Recherches sur les faunes marine et maritime de la Normandie par Henri Gadeau de Kerville

la Revue Scientifique, 9 mars 1895
Lundi 22 juin 2009 — Dernier ajout dimanche 26 mai 2019

Recherches sur les faunes marine et maritime de la Normandie, :le voyage ; région de Granville et îles Chausey (Manche), par Henri Gadeau de Kerville — Un vol. in-8° de 140 pages, avec 11 planches et 7 figures dans le texte ; Paris, J.-B. Baillière, 1894.

M. Gadeau de Kerville a entrepris de décrire en totalité la Faune de la Normandie, dont il a déjà étudié les mammifères et les oiseaux (fascicules publiés) : aussi s’est-il vu dans la nécessité, pour mener à bien ce travail considérable, de faire chaque année un voyage prolongé, tantôt sur un point, tantôt sur un autre, du littoral normand, dans les localités où il pouvait compter sur des récoltes zoologiques intéressantes et fructueuses. L’auteur nous dit qu’il a décidé de faire porter ses recherches sur une bande littorale d’un maximum de trois lieues de large, et de ne point se borner à la faune marine, c’est-à-dire aux animaux qui vivent dans la mer, mais de récolter aussi les animaux maritimes, c’est-à-dire ceux ayant comme habitat le bord de la mer. Il doit étudier aussi la faune des eaux saumâtres, et de plus faire connaître, en certains cas, les animaux de la faune d’eau douce et de la faune terrestre non maritime trouvés dans le voisinage de la mer.

Le volume dont il s’agit aujourd’hui, extrait du Bulletin de la Société des Amis des sciences naturelles de Rouen, nous donne les résultats de la première campagne faite par M. Gadeau de Kerville dans la région de Granville et aux îles Chausey. Parmi les espèces décrites par l’auteur, plusieurs sont nouvelles pour la Normandie et pour la France, et quelques-unes même pour la science.

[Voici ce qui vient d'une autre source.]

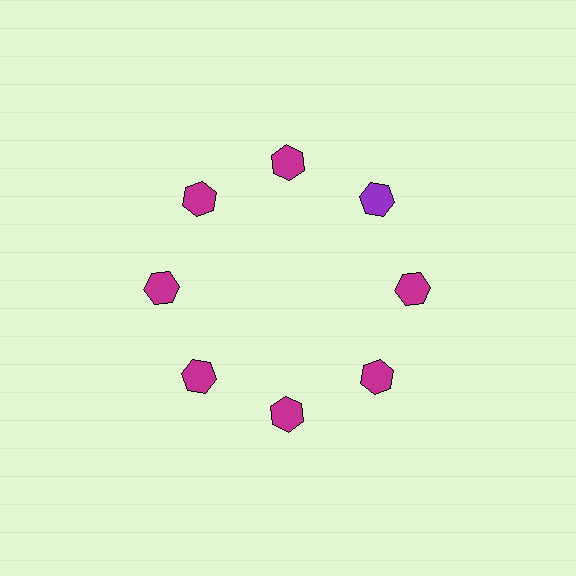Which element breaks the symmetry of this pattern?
The purple hexagon at roughly the 2 o'clock position breaks the symmetry. All other shapes are magenta hexagons.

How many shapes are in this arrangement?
There are 8 shapes arranged in a ring pattern.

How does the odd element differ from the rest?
It has a different color: purple instead of magenta.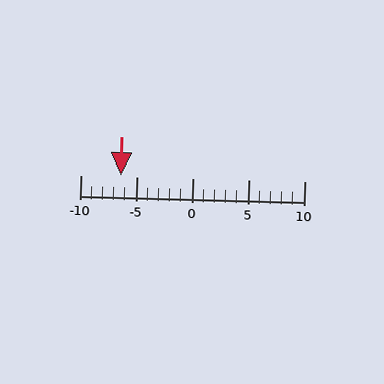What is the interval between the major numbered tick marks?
The major tick marks are spaced 5 units apart.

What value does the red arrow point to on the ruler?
The red arrow points to approximately -6.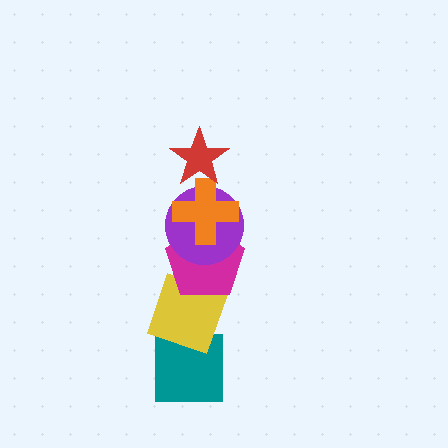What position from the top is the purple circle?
The purple circle is 3rd from the top.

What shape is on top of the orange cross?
The red star is on top of the orange cross.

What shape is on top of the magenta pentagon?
The purple circle is on top of the magenta pentagon.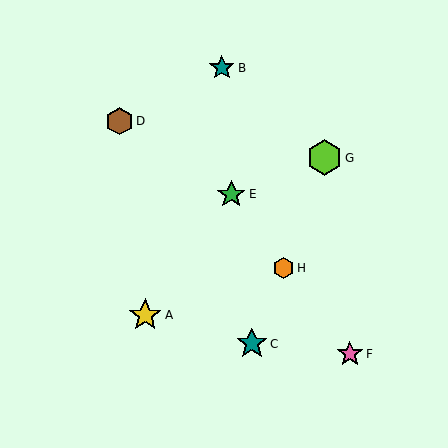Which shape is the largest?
The lime hexagon (labeled G) is the largest.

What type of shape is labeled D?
Shape D is a brown hexagon.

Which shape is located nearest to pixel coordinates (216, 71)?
The teal star (labeled B) at (222, 68) is nearest to that location.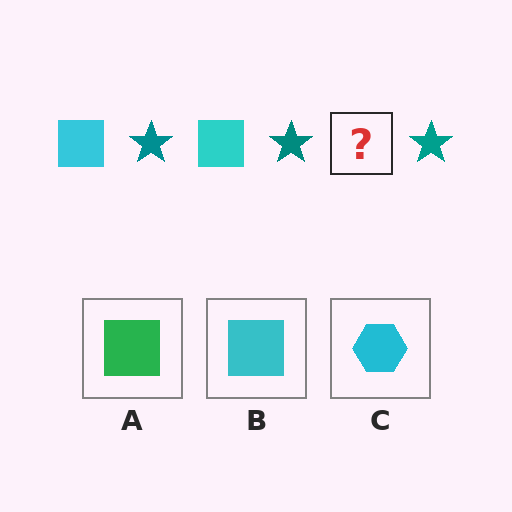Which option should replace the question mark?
Option B.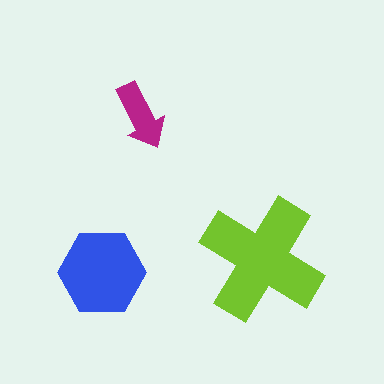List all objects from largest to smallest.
The lime cross, the blue hexagon, the magenta arrow.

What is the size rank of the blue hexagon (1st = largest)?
2nd.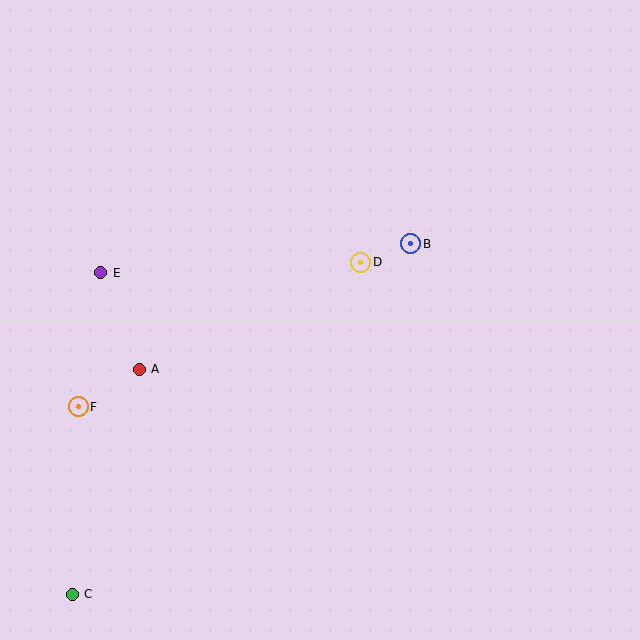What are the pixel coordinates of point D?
Point D is at (361, 262).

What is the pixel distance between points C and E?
The distance between C and E is 322 pixels.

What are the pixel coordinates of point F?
Point F is at (78, 407).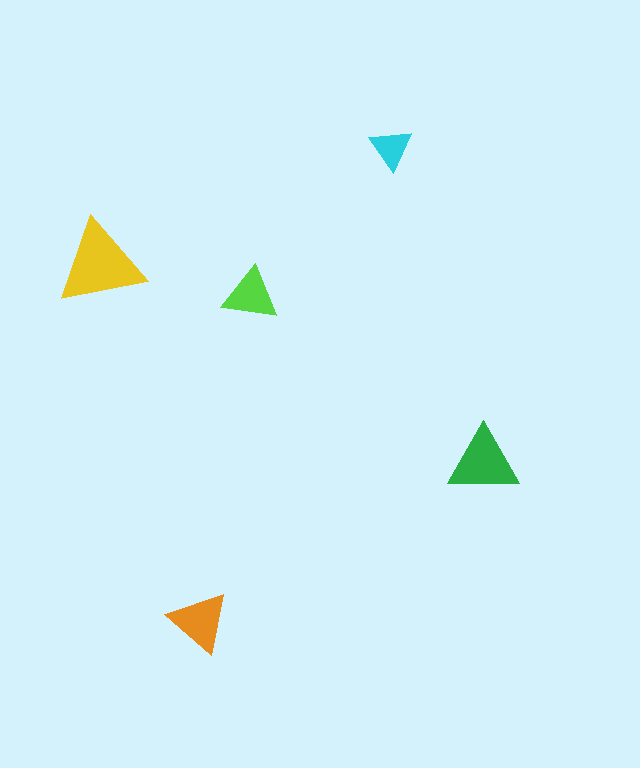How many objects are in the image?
There are 5 objects in the image.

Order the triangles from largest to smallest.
the yellow one, the green one, the orange one, the lime one, the cyan one.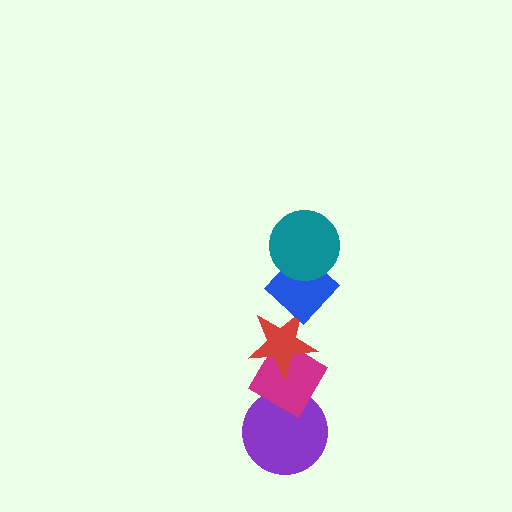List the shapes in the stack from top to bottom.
From top to bottom: the teal circle, the blue diamond, the red star, the magenta diamond, the purple circle.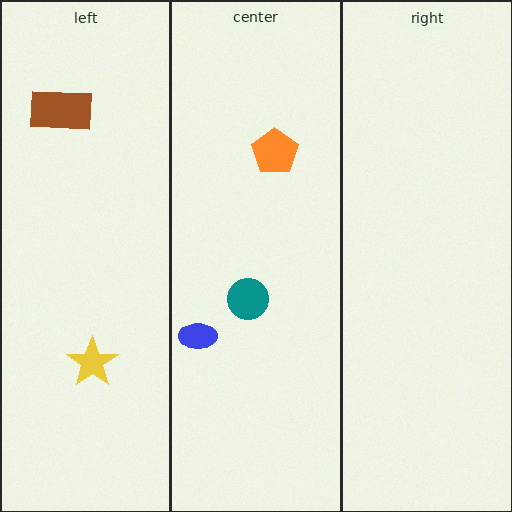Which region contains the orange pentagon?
The center region.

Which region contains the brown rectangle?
The left region.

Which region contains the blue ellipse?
The center region.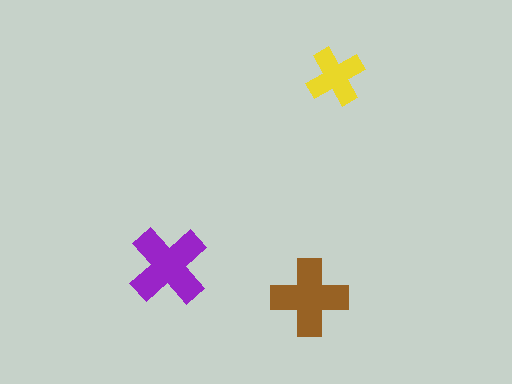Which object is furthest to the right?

Au cours de ses descriptions, l’auteur raconte un fait curieux d’association entre Rhizostomes et Saurels. Le Rhizostome est abondant sur la côte occidentale du Cotentin, et dans ces régions il n’est pas rare de voir les Rhizostomes, particulièrement ceux d’assez grandes dimensions, accompagnés chacun d’une flottille de jeunes Saurels communs, flottille composée parfois de plusieurs douzaines d’individus. Ces jeunes poissons nagent parallèlement au grand axe du Rhizostome et dans la même direction que cet animal. Ils se tiennent au-dessus, au-dessous, sur les côtés et en arrière de lui, mais ne s’avancent pas au delà du sommet de son ombrelle. Par moments, la flottille s’en écarte de quelques mètres ; mais, à la moindre alerte, immédiatement, et avec une très grande vitesse, elle revient occuper, auprès de lui, sa situation précédente.

Il n’est pas douteux pour l’auteur que les jeunes Saurels communs accompagnent les Rhizostomes de Cuvier pour se protéger par eux. En effet, cette espèce, et les autres discoméduses, ne sont la proie d’à peu près aucun animal, à cause de leur consistance gélatineuse et de leurs propriétés urticantes ; et, par ce double fait, elles créent autour d’elles, et cela d’une manière absolument passive, une zone de protection où les jeunes de certaines espèces de poissons et quelques petites espèces de crustacés viennent se mettre à l’abri de leurs ennemis.

Terminons en notant que cette étude de M. Gadeau de Kerville, qui recevra certainement le meilleur accueil de tous les naturalistes, et qui devrait servir de modèle à des études analogues à entreprendre dans chacune de nos provinces, est suivie de monographies de MM. Canu et Trouessart sur les Copépodes et les Ostracodes marins et sur les Acariens marins récoltés.pendant. cette première campagne.